The codification of jokes could be done in many ways.

One may code them according to theme (e.g. a joke about frogs/tables/men etc), pattern (e.g. A man walks into a bar), or – as we will do here – by their structure.

This does, of course, serve our purpose directly as we move across different types of structure:

  1. This to That
  2. Meta
  3. Intertextual
  4. Meta Intertextual, and
  5. Self-referential

For ease of ‘grasp’ I’ve removed any text and simply numbered them below:

1. This to That

2. Meta

3. Intertextual

4. Meta-intertextual

5. Self-referential

In a way, this is our shorthand – with an aim of ‘seeing’ or spotting jokes that are not of the ‘This to That’ type.
Why do you want to spot them? Well, when you do, you will see something that is deeper than your ‘normal’ joke – this cleverness is the inherent depth that your mind recognises the moment it ‘gets the joke’. It is this moment that offers you some idea how the mind, especially for jokes that are meta, meta-intertextual, can unpack layers – and for self-referential jokes, how the mind responds to ‘loops’ and paradox.

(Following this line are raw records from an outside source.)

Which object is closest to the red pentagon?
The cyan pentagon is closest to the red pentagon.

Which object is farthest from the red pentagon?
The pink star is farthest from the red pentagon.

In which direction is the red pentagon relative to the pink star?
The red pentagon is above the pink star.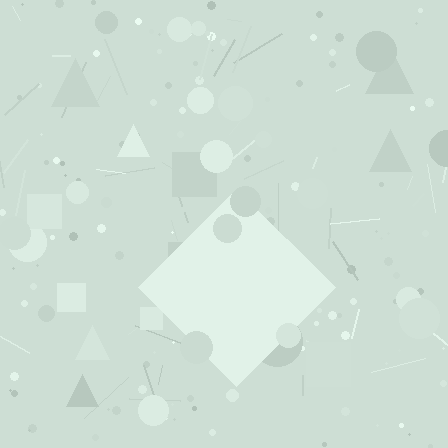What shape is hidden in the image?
A diamond is hidden in the image.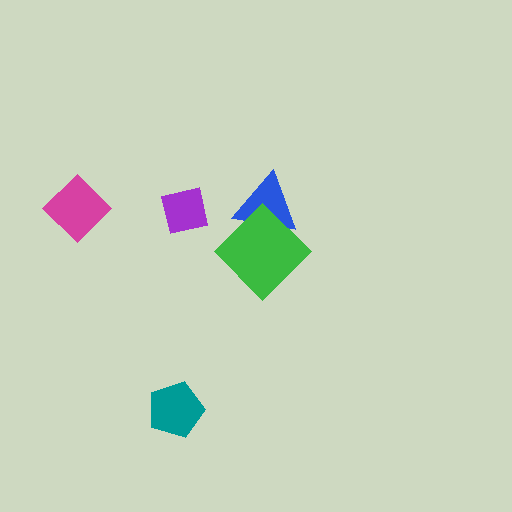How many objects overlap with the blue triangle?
1 object overlaps with the blue triangle.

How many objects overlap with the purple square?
0 objects overlap with the purple square.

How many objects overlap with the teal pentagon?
0 objects overlap with the teal pentagon.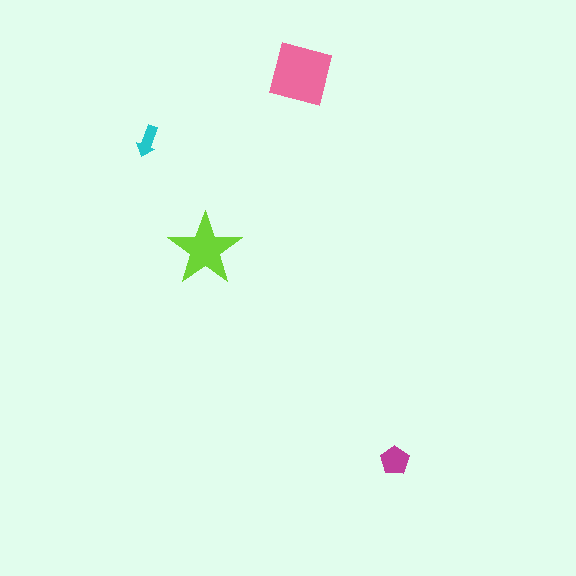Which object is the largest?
The pink square.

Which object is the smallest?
The cyan arrow.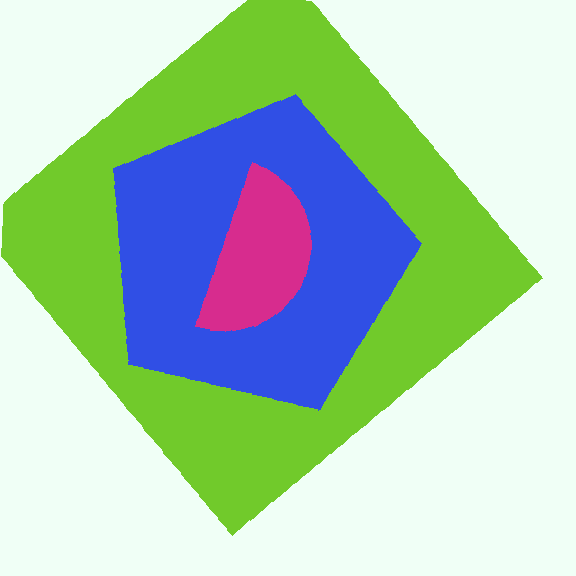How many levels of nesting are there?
3.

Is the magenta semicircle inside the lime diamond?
Yes.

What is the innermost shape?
The magenta semicircle.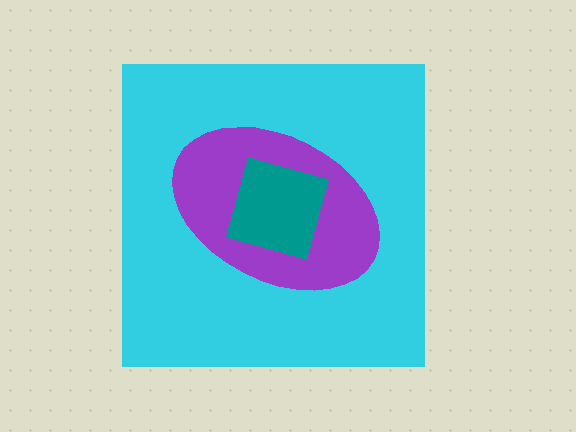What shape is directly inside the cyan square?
The purple ellipse.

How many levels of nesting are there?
3.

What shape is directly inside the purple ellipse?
The teal diamond.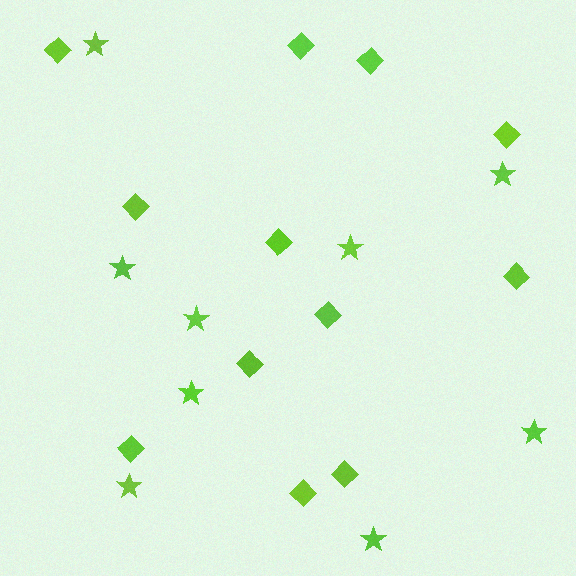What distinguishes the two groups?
There are 2 groups: one group of diamonds (12) and one group of stars (9).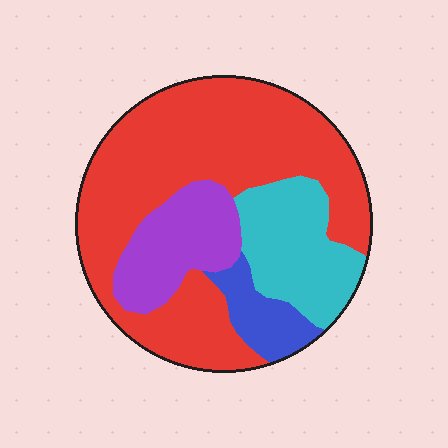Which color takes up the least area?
Blue, at roughly 10%.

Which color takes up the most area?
Red, at roughly 60%.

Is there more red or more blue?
Red.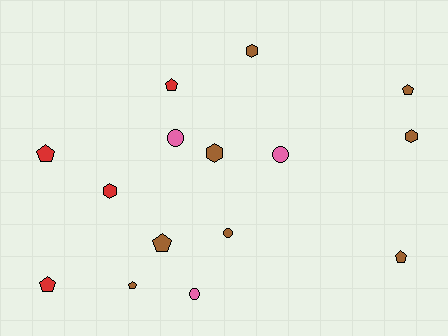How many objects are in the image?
There are 15 objects.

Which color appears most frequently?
Brown, with 8 objects.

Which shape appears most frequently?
Pentagon, with 7 objects.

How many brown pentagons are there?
There are 4 brown pentagons.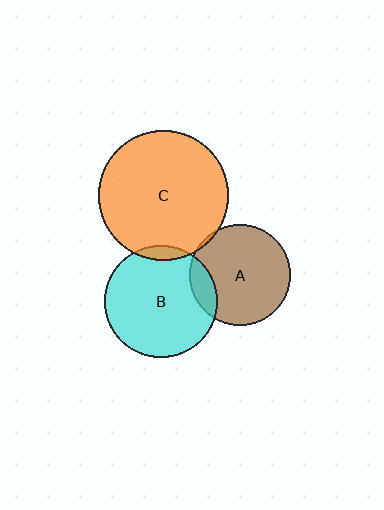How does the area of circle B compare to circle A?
Approximately 1.2 times.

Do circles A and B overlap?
Yes.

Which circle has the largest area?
Circle C (orange).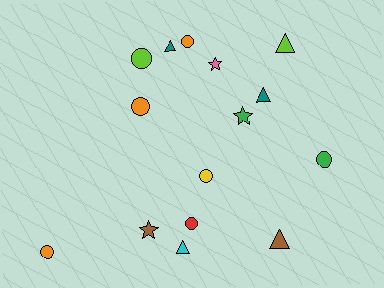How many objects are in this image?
There are 15 objects.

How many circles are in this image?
There are 7 circles.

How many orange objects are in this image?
There are 3 orange objects.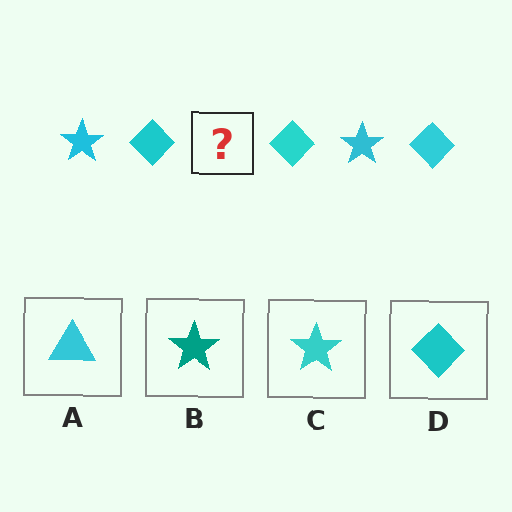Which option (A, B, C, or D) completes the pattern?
C.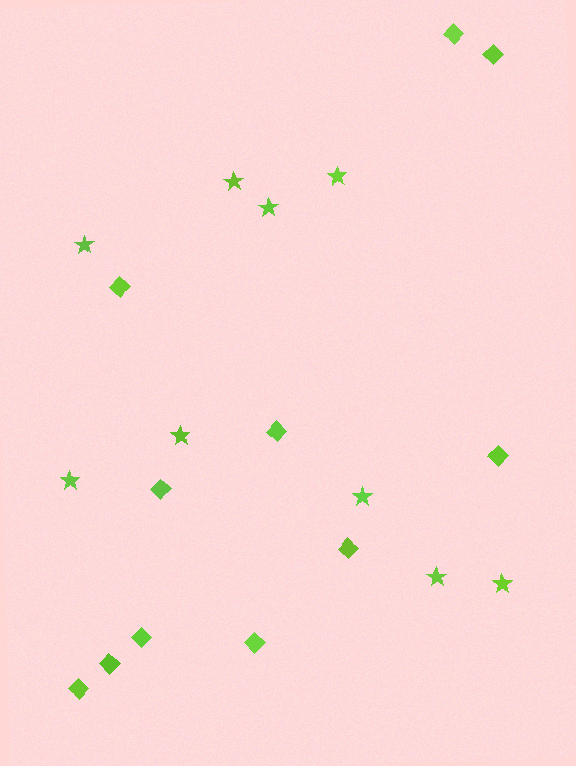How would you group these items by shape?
There are 2 groups: one group of stars (9) and one group of diamonds (11).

In other words, it is ‘that thing’ that flashes in your mind as you process the information that you can see in front of you – instead of it being hidden ‘inside’.

In terms of broader applications, maybe Ai can take each of these images and codify jokes based on their type? Eventually, if Ai were to have a mind, we would want to compare a human’s ability to quickly spot the type as well as show evidence of the internal experience to show ‘how it is known’ to be that type.